I want to parse elements of RFC822 (SMTP) "Received" lines, which are defined formally in the spec, e.g.:
atom = 1*
[...]
received = "Received" ":" ; one per relay
["from" domain] ; sending host
["by" domain] ; receiving host
["via" atom] ; physical path
*("with" atom) ; link/mail protocol
["id" msg-id] ; receiver msg id
["for" addr-spec] ; initial form
";" date-time ; time received
[...]
msg-id = "" ; Unique message id
[...]
addr-spec = local-part "@" domain ; global address
etc. for domain, date-time, etc.
Here’s a real example:
Received: from ll-194.132.162.89.kv.sovam.net.ua (ll-194.132.162.89.kv.sovam.net.ua [83.170.243.194] (may be forged)) by raq2073.uk2.net (8.10.2/8.10.2) with ESMTP id lASHDDE10765 for <johnsmithsvt@matts.co.uk>; Wed, 28 Nov 2007 17:13:13 GMT
Would regex be a good strategy to capture the parts of a received line?

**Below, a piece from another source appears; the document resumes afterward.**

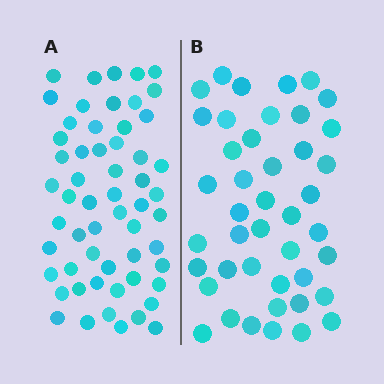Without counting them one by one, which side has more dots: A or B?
Region A (the left region) has more dots.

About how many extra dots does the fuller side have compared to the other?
Region A has approximately 15 more dots than region B.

I realize that many SMTP servers don’t format received lines properly (in real life).
Otherwise, does anyone know of a library in Java that does this well?
Edit Here’s a fiddle showing a regex and tests that I’ve banged on for a while, which seems to work.

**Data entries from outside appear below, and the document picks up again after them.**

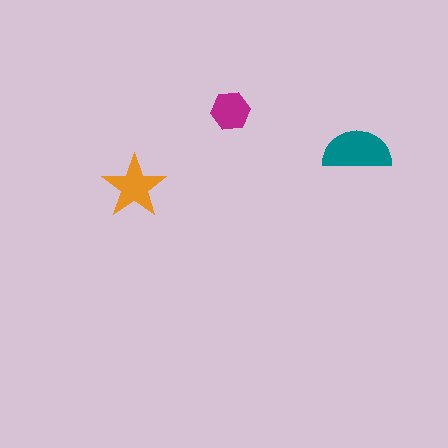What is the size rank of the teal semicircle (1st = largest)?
1st.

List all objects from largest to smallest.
The teal semicircle, the orange star, the magenta hexagon.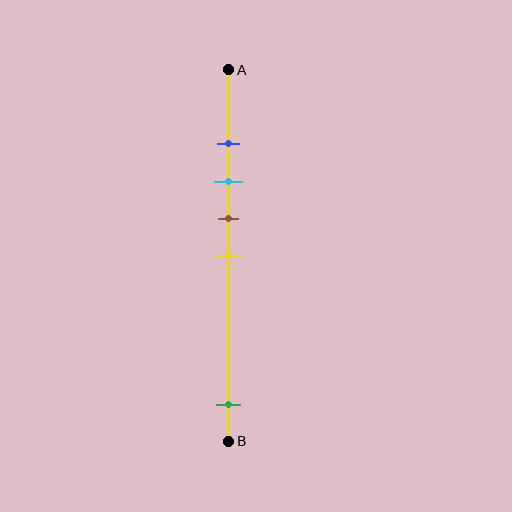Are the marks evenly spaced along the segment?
No, the marks are not evenly spaced.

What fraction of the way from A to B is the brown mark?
The brown mark is approximately 40% (0.4) of the way from A to B.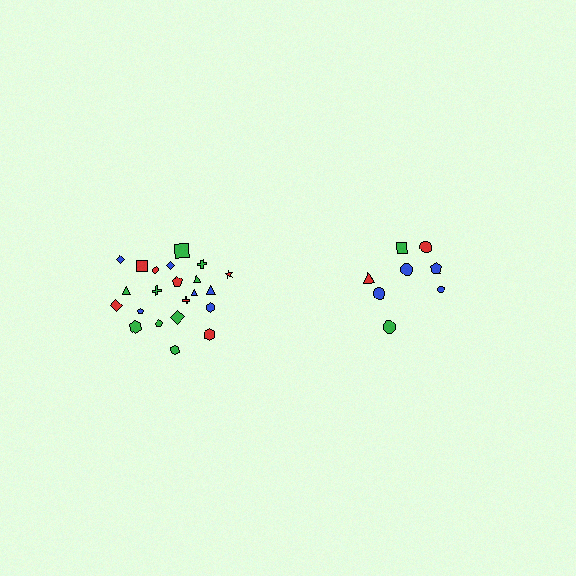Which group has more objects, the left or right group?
The left group.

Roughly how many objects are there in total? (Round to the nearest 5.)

Received:\s+(?:from\s+(.+?))?(?:\(qmail (.+?)\))?(?:\s+by\s+(.+?))?(?:\\s+via\s+(.+?))?(?:\s+with\s+(.+?))?(?:\;?\s+id\s+(.+?))?(?:\s+for\s+(.+?))?(?:;\s*(?!.*\;.*)(.+))?$
The choice really depends on exactly what you want to achieve.
For capturing specific parts of a Receiver-line (e.g. ‘give me the From-part’), regexes are awesome.

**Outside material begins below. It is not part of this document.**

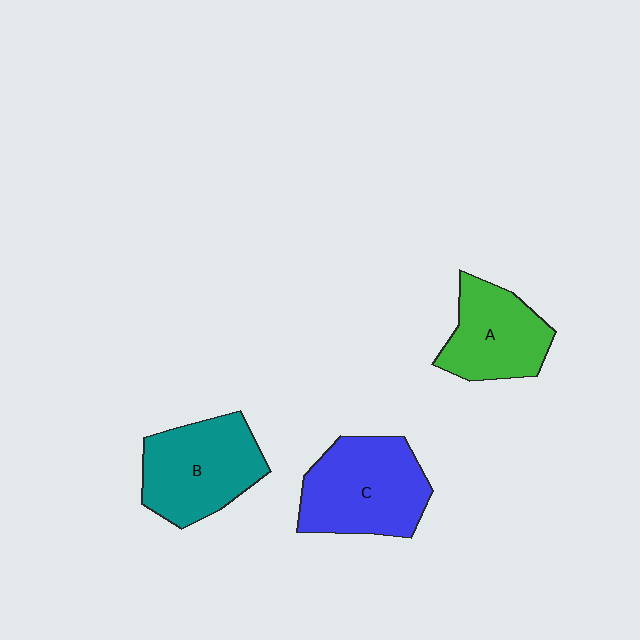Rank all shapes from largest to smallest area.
From largest to smallest: C (blue), B (teal), A (green).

If you need a full-fledged parser for this grammar, then regexes alone will not suffice. Especially the addr-spec has so many special cases that a regex cannot hope to handle each one correctly (explanation). Regexes are not parsers.
Last time I needed an actual parser, I wrote my own using JavaCC. I would only recommend going down that road if you know a thing or two about grammars and parsing.